Ora, si dà il caso che anche questa femminista avesse un minimo di pietà (o empatia) per creature del genere. Oggi invece il dileggio va per la maggiore, tanto che su reddit esistono forum dove è lecito offendere e umiliare i brutti (il più celebre è r/IncelTears). Eppure basterebbe scegliere fior da fiore per mettere assieme una ridda di esperienze per testimoniare la “fragilità del maschio” o roba del genere.
Gli incel si sono già domandati perché accada tutto ciò e si sono dato qualche risposta; la più convincente è questa (tratta dal noto portale di sociologia applicata 4chan):
«Gli incel mettono in imbarazzo la sinistra perché in teoria sarebbero un altro gruppo svantaggiato che andrebbe sostenuto, ma nella pratica ciò significherebbe riconoscere alcune cose che la sinistra non è neppure in grado di capire. Peraltro un vergine brutto è probabilmente la cosa più disgustosa che una donna possa incontrare nella sua vita.
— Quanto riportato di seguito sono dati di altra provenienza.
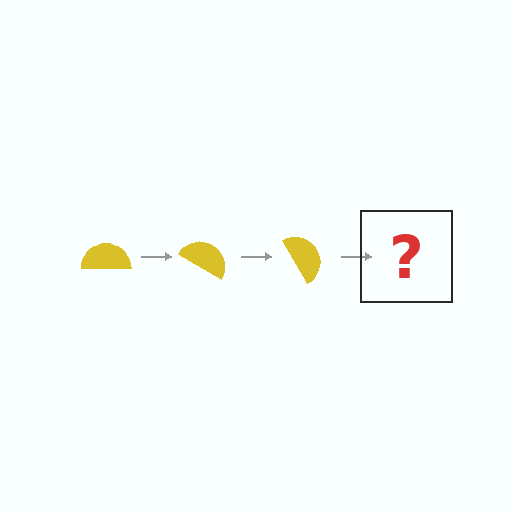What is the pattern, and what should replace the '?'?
The pattern is that the semicircle rotates 30 degrees clockwise each step. The '?' should be a yellow semicircle rotated 90 degrees clockwise.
Questa è una “verità biologica” che nessuna rappresentazione negativa può confutare. […] Proiettare sugli incel il bigottismo, la misoginia, la “cultura dello stupro” in nuce [proto-rapism] serve a sopperire a una dissonanza cognitiva».
Dal momento che gli stessi rilievi valgono per la sinistra italiana, rettifico su due piedi quanto scritto prima: un maschio brutto non può neppure aspirare a rappresentare una “minoranza sessuale” e rientrare di straforo nella compagine progressista attraverso la politica identitaria, perché an ugly virgin is probably the most disgusting thing to encounter in the world for a woman.
“Ci sono i virtuosi di successo, che trovano partner sessuali a volontà, e ci sono i soprammobili (maschili o femminili) che non hanno alcuna possibilità”: si vede che parliamo del ’94, con la diffusione di internet l’aggettivo “femminili” va assolutamente eliminato da questa frase.